Psalm 98:4-6 instructs worshippers to offer joyful praise music to the Lord, using not only their voices but also various instruments. The Hebrew word translated “ram’s horn” here (98:6) is shofar. This instrument belongs to a class known as earophones, which produce a sound when air is passed through them. The shofar was blown in several contexts:

  • The blast of the horn summoned warriors to battle and signalled the beginning of an attack (Judges 3:27, 7:20, Job 39:25, Jeremiah 4:19-21). When the Israelites marched around Jericho for the seventh time, they were instructed to blow ram’s horns (Joshua 6:4-5).
  • The shofar summoned worshippers to Jerusalem (Isaiah 27:13).

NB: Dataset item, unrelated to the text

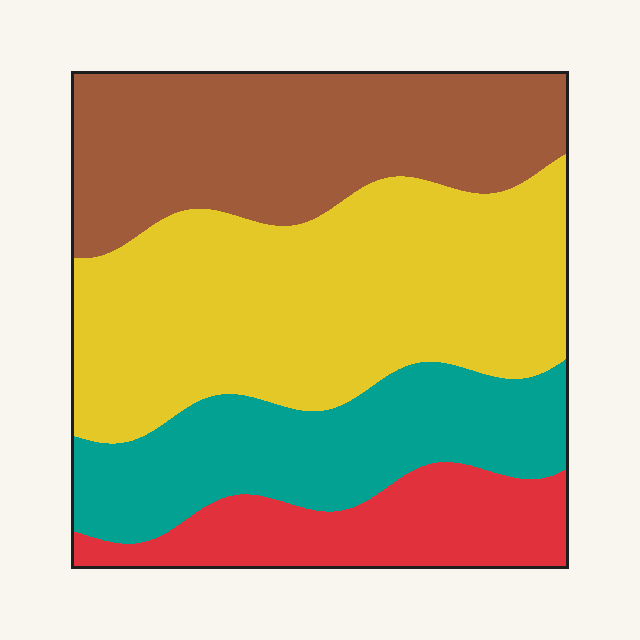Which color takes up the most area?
Yellow, at roughly 40%.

  • It was blown by watchmen to announce important news, whether celebratory or disastrous (1 Samuel 13:3, Ezekiel 33:3-6, Joel 2:1, 17, Amos 2:2).
  • It was used during the coronation ceremonies, such as Solomon’s (1 Kings 1:34) and Jehu’s (2 Kings 9:13).
  • The shofar was sounded on holy occasions such as: The Day of Atonement (Leviticus 25:9), David’s return of the ark to Jerusalem (2 Samuel 6:15), The covenant renewal ceremony during Asa’s religious reforms (2 Chronicles 15:14) and Regular temple worship (Psalms 47:5, 81:3, 98:6, 150:3).